Fundamental outlook
LAST Wednesday, the US Federal Reserve raised the benchmark interest rates by another 75 basis points and indicated that it will keep increasing rates well above the current level. Fed fund rate stood at 3.25 per cent now but Fed officials hinted that the rate will likely be raised until 4.6 per cent in 2023. Dow market shed 522 points after the rate hike announcement.
The dollar index (USDX) climbed before the weekend to 112.80, reaching the highest level since May 2002. The strong dollar has pushed the European and Asian currencies to dive while stock markets tumble.
On Thursday, the Bank of England increased the interest rate by 50 basis points and bringing the benchmark rate to 2.25 per cent. This is its seventh consecutive rise, reaching a level last seen in 2008. Rising energy cost and rising unemployment rates are main concerns among British citizens amid the devaluation of asset prices.
The British pound plunged to 1.0860, the lowest recorded since 1985 after the rate hike. Policymakers warned of a recession before the year-end as stagflation extends its claw into the UK economy.
Technical forecast
US dollar/Japanese yen topped 145 last week and fell to 140 after interventions from the Bank of Japan. The market resurged to 143.30 on Friday’s close, reaching neutral prices. This week, we forecast the resistance will likely emerge around 144 and the trend will likely fall again. The downside support is identified at 140 for the time being. Traders are reminded to stay cautious of unexpected catalysts.
Euro/US dollar attempted the 20-year record low at 0.9690 on Friday. We see a support at the current region of 0.96 to 0.97. The trend might move in a sideways pattern from 0.96 to 0.975 before finding a new direction. Beware of diving beneath 0.96.

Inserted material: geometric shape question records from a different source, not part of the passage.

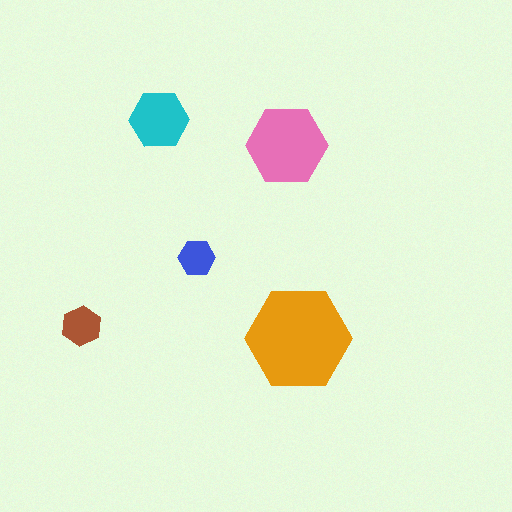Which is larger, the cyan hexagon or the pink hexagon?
The pink one.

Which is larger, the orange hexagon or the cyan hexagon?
The orange one.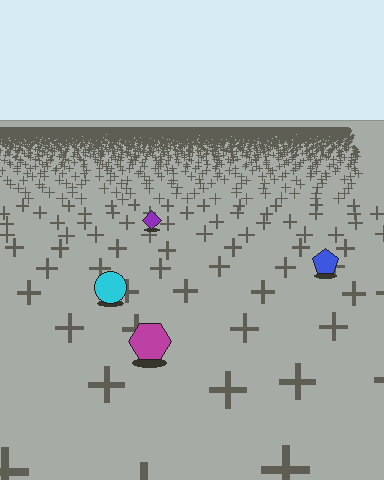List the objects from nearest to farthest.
From nearest to farthest: the magenta hexagon, the cyan circle, the blue pentagon, the purple diamond.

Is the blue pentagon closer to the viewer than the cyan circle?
No. The cyan circle is closer — you can tell from the texture gradient: the ground texture is coarser near it.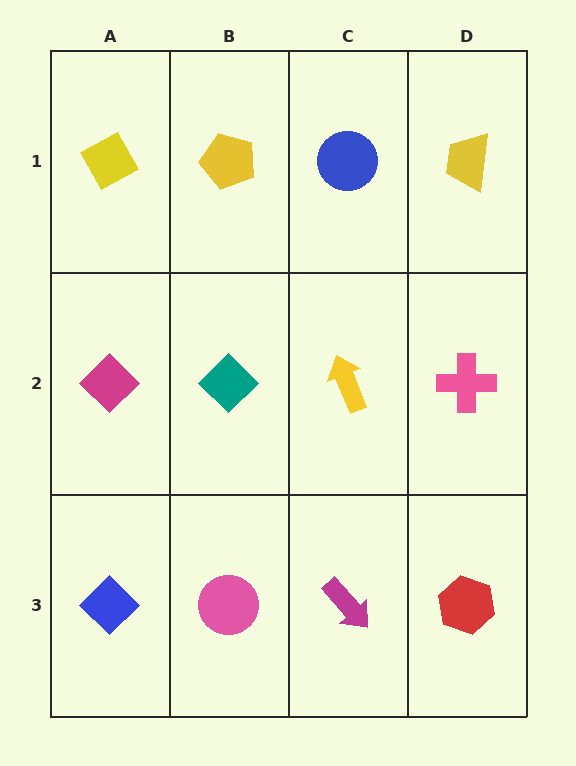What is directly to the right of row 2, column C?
A pink cross.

British pound/US dollar declined to 1.086 before the weekend close. It is crucial to observe 1.0840 as our ultimate support. The overall range might move from 1.084 to 1.11. Breaking beneath this level will likely trigger a freefall in the market.
WTI Crude prices dropped beneath US$80 per barrel on Friday’s close. We reckoned the trend will likely continue to sink and reach US$75 per barrel as our next support. The overall range will likely be capped at US$85 per barrel in case of a recovery. We expect a softening trend during the last week of September.
Crude Palm Oil (FCPO) Futures on Bursa Derivatives traded in a narrow sideways trend. December 2022 Futures contract settled at RM3,733 per metric tonne on Friday. We have identified dual supports at RM3,600 per metric tonne and RM3,500 per metric tonne respectively. Piercing above RM4,000 per metric tonne might indicate a surge in market demand.
Gold prices dipped to US$1,643 per ounce on Friday’s close. We expect the trend will likely dive down to US$1,600 per ounce before bargain-hunters step into the market. The overall range is expected to move from US$1,600 to US$1,660 per ounce in whipsaw patterns. The rising dollar will likely put a lid on yellow metal prices.
Silver prices turned down from US$19.50 per ounce last week and became bearish. We expect the range to trade from US$18.80 to US$19.50 per ounce.
However, beware of breaking beneath US$18.80 per ounce that will likely lead to the market diving down to US$17.80 per ounce. The weakness in gold prices might trigger a parallel downfall in the silver’s demand this week.